Cricket South Africa’s Members Council and Sascoc are likely to discover on Monday what punishment sports minister Nathi Mthethwa is going to hit them with after the stunt they pulled at the weekend’s Special General Meeting of the cricket body, leading to the new Memorandum of Incorporation designed to improve governance not being passed.
In a clearly orchestrated move, Sascoc president Barry Hendricks was parachuted into the SGM, having earlier turned down an invitation to just be an observer, and then delivered a prepared address that basically warned the Members Council that Sascoc would cancel their membership if they went ahead with the amendments to their constitution.
Hendricks had explicitly been warned by Mthethwa, in a letter last week, to not interfere with the process, and now he and Members Council’s acting president Rihan Richards have been called to a meeting with the minister on Monday.
“You cannot believe how annoyed the Minister is,” sources close to Mthethwa told The Citizen on Sunday.
A statement released by the Department of Sports, Arts and Culture on Sunday said the minister was disappointed the Members Council had acted “in bad faith” and he has been left with “no further option but to exercise his rights in terms of Section 13 (5) of the Sports Act” and he “will be taking the necessary steps required to exercise his rights in terms of the law”.
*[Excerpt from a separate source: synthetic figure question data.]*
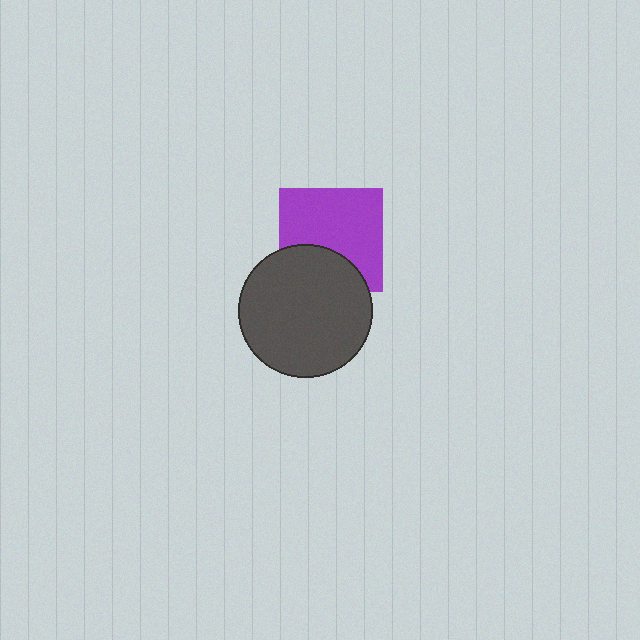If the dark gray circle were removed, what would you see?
You would see the complete purple square.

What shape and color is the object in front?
The object in front is a dark gray circle.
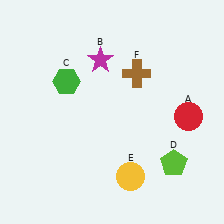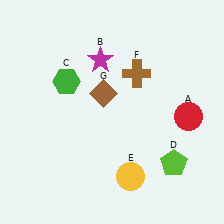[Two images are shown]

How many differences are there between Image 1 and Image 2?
There is 1 difference between the two images.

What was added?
A brown diamond (G) was added in Image 2.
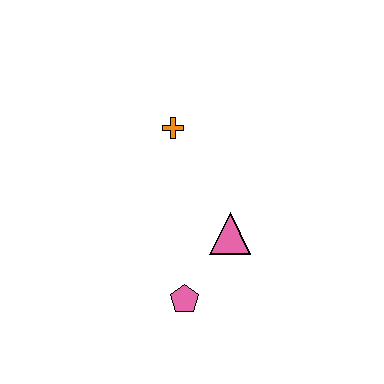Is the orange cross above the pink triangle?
Yes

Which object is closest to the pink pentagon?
The pink triangle is closest to the pink pentagon.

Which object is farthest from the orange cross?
The pink pentagon is farthest from the orange cross.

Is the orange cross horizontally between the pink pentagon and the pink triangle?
No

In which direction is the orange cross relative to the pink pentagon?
The orange cross is above the pink pentagon.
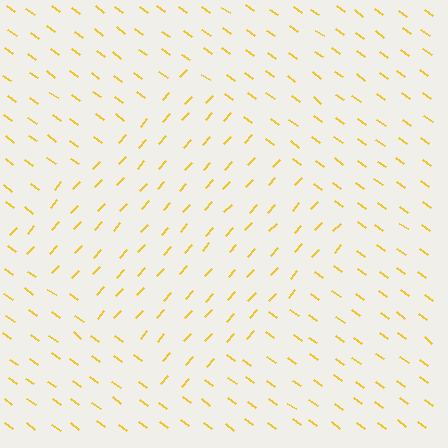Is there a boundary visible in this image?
Yes, there is a texture boundary formed by a change in line orientation.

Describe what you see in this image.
The image is filled with small yellow line segments. A diamond region in the image has lines oriented differently from the surrounding lines, creating a visible texture boundary.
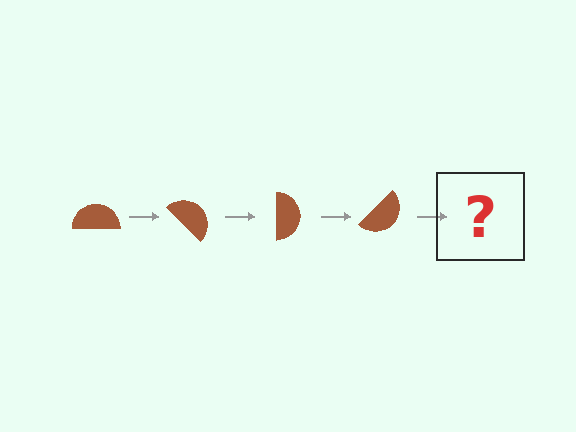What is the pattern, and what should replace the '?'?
The pattern is that the semicircle rotates 45 degrees clockwise each step. The '?' should be a brown semicircle rotated 180 degrees clockwise.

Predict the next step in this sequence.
The next step is a brown semicircle rotated 180 degrees clockwise.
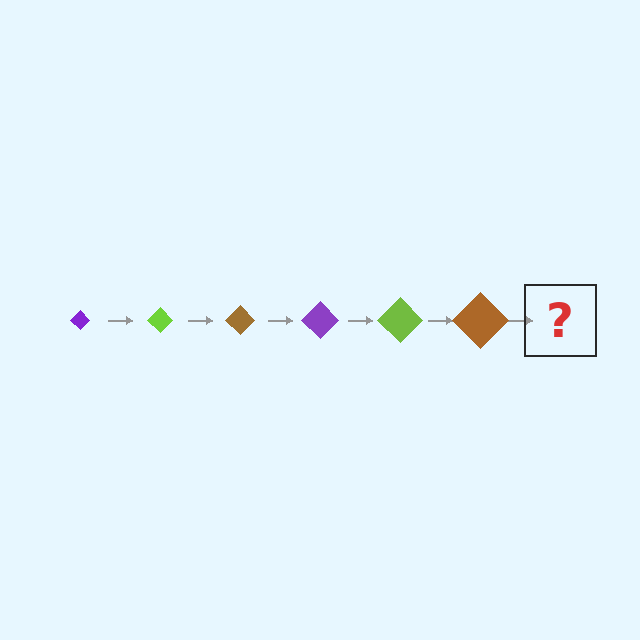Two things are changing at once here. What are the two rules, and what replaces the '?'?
The two rules are that the diamond grows larger each step and the color cycles through purple, lime, and brown. The '?' should be a purple diamond, larger than the previous one.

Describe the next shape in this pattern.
It should be a purple diamond, larger than the previous one.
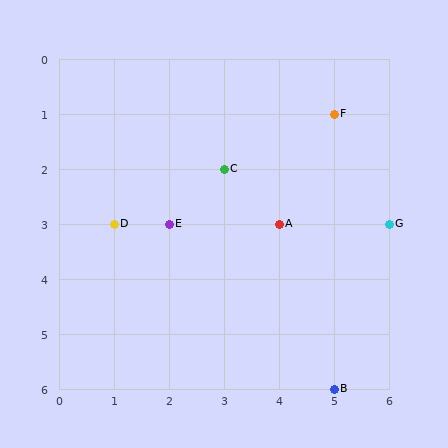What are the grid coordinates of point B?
Point B is at grid coordinates (5, 6).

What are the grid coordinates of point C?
Point C is at grid coordinates (3, 2).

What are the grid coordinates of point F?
Point F is at grid coordinates (5, 1).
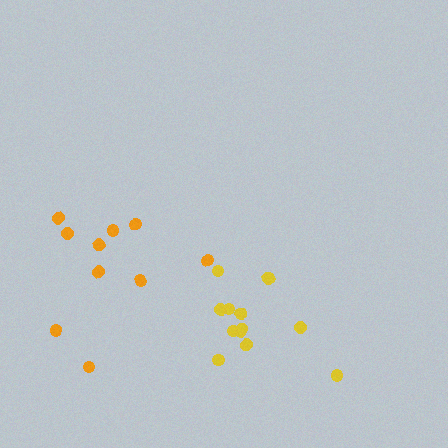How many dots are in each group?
Group 1: 13 dots, Group 2: 10 dots (23 total).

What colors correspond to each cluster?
The clusters are colored: yellow, orange.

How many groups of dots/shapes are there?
There are 2 groups.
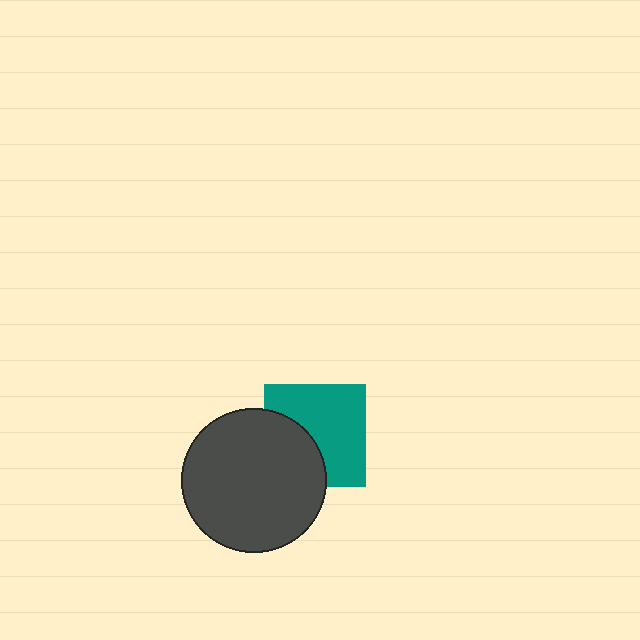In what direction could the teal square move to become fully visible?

It is likely that he will tell CSA that they are no longer recognised by the Department of Sport, which would lead to them being unable to play any international cricket.
The Interim Board, having failed to win over the recalcitrant Members Council, now only remains in name and will prepare their final report for Mthethwa, their term of office having ended with the SGM at the weekend. It is believed several directors have decided to take no further part in cricket’s affairs.
Cricket South Africa, already in troubled financial waters before the Members Council/Interim Board impasse, will now be in dire straights because leading sponsors and broadcasters are already believed to be preparing to jump ship. One official with knowledge of CSA’s financial situation said a ban on the Proteas would probably mean the organisation would be bankrupt and unable to run the game before the start of next season.